A subnode is defined with respect to an ordered list of nodes specified by the reference subnode node object. For example, if there are N reference nodes, then a subnode is defined by N parametric weights. For visualization purposes, the inferred location for the subnode is at the weighted average location of all of the nodes
. When RESQML attaches a point to a subnode, it replaces this implicit position with an explicit position.
The additional geometry attachment also includes cells, edges, and faces. These attachments use implicitly defined subnodes with parametric weights equal to unity on the respective objects. This approach is useful, for example, to describe a face subnode defined at the parametric center of each face, irrespective of the number of nodes per face, which may vary from face to face.
The choice of subnode object controls the node count per object for each subnode. Before subnodes may be defined for an object, an ordered list of nodes must first be defined or otherwise known for the same object. The known ordered lists of nodes may vary from grid class to grid class. For example, an ordered list of nodes per cell can be inferred for any of the column-layer grids, but not for the unstructured grids. By construction, such an ordered list is always known for the face nodes, but need not have been defined for nodes per cell or nodes per edge.
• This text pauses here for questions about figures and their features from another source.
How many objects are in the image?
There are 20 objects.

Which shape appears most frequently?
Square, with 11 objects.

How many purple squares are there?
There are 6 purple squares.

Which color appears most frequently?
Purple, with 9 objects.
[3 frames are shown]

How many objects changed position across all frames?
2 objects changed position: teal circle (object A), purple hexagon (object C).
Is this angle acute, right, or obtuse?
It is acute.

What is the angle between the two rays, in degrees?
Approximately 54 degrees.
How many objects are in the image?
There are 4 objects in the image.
The number of subnodes per object may be as uniform or as variable as the associated objects. For uniform subnodes, the count of subnodes is identical for each object. An example is an edge subnode describing a cubic spline, with two nodes per edge and two subnodes per edge, giving a total of four node weights that need to be specified. Column subnodes allow the number of subnodes to vary by column within a grid, while the variable subnodes object allows the number of subnodes to vary per object.
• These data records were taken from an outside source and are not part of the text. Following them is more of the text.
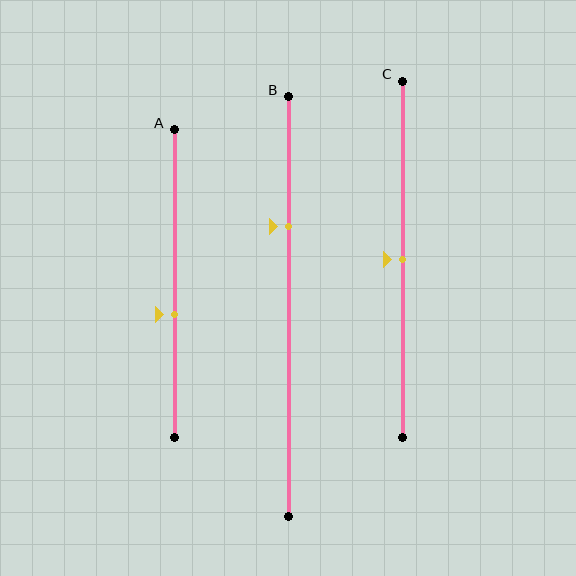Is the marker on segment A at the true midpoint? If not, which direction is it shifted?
No, the marker on segment A is shifted downward by about 10% of the segment length.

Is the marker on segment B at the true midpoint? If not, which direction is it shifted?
No, the marker on segment B is shifted upward by about 19% of the segment length.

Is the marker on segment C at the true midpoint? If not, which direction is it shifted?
Yes, the marker on segment C is at the true midpoint.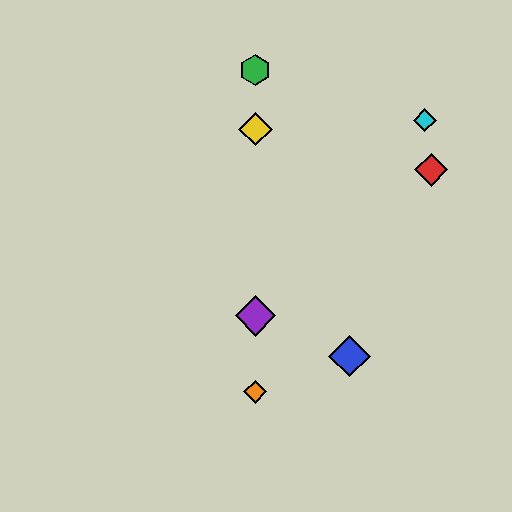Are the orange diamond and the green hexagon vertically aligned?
Yes, both are at x≈255.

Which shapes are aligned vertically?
The green hexagon, the yellow diamond, the purple diamond, the orange diamond are aligned vertically.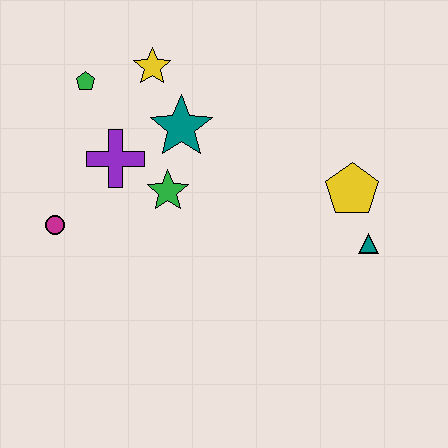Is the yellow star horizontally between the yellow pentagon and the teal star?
No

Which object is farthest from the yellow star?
The teal triangle is farthest from the yellow star.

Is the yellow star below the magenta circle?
No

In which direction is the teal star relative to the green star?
The teal star is above the green star.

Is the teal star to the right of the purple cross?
Yes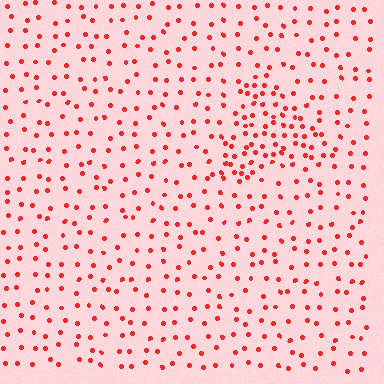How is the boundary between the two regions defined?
The boundary is defined by a change in element density (approximately 2.1x ratio). All elements are the same color, size, and shape.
The continuity of the subnode geometry or property is controlled by the choice of subnode object, which may be cell, edge, or face. For example, if the choice is cell, then the geometry or a property associated with a cell subnode has no continuity to adjacent cells. This is how a discontinuous finite element basis is constructed. For continuous finite elements, either face or edge nodes are used, where the continuity of the basis follows the continuity of the object specified.
Subnodes are patches. Grid topology allows the definition of independent subnodes of multiple kinds. To provide more specificity on the subnode geometry or property attachment, subnodes are defined with patch indices, which should provide a unique specification to the attachment.